Au-delà, n’est-il pas possible de réfléchir rapidement pour aboutir à un traitement européen des populations européennes constituées de minorités ? Pourquoi ne pas tenter de bâtir une charte de droits et devoirs, sur la base de la charte des droits fondamentaux, pour ces populations ? Celle-ci pourrait constituer un socle minimum de libertés et d’obligations à propos de l’accès au logement, à l’emploi, à la formation, à la scolarisation, à la protection sociale, etc. En parallèle, un recensement des besoins d’espaces permettant d’installer, avec un confort minimum ces populations, serait organisé. Une dotation financière européenne interviendrait pour aider les Etats membres concernés, en concertation avec les ONG intervenant auprès de ces populations, à pouvoir se doter de moyens d’installation de ces populations liés à des droits et des obligations permettant une insertion et une intégration positive dans l’objectif du vivre ensemble sur le territoire européen.
Car, comme le dit justement Viviane Reding, « il est important que ce ne soient pas seulement les mots qui changent mais aussi le comportement… »
Jean-Pierre Bobichon,
Ancien fonctionnaire européen
Merci pour cet article et pour avoir utilisé ma photo.

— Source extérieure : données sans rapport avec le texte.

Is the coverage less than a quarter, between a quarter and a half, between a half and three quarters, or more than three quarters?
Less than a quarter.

Juste une petite précision : cette image est libre de droits, mais sa licence d’utilisation cc-by-nc (Creative Commons – Paternité – Usage non commercial) demande de citer son auteur. Cela dit vous avez fait un lien vers le site original, donc ne vous embêtez pas pour cette fois, mais juste pour vous indiquer l’usage correct de ces licences libres. (Excusez-moi aussi de vous écrire en commentaire, j’ai pensé que ce serait plus direct, mais pas la peine de le publier, bien sûr.)
Bien cordialement.
Mille pardons, comme vérifier le type exact de licence est toujours compliqué, j’ai tendance à me contenter effectivement de mettre le lien vers l’original. Je vous remercie de vos précisions.
l’analyse et les propositions de Jean Pierre me conviennent tout à fait.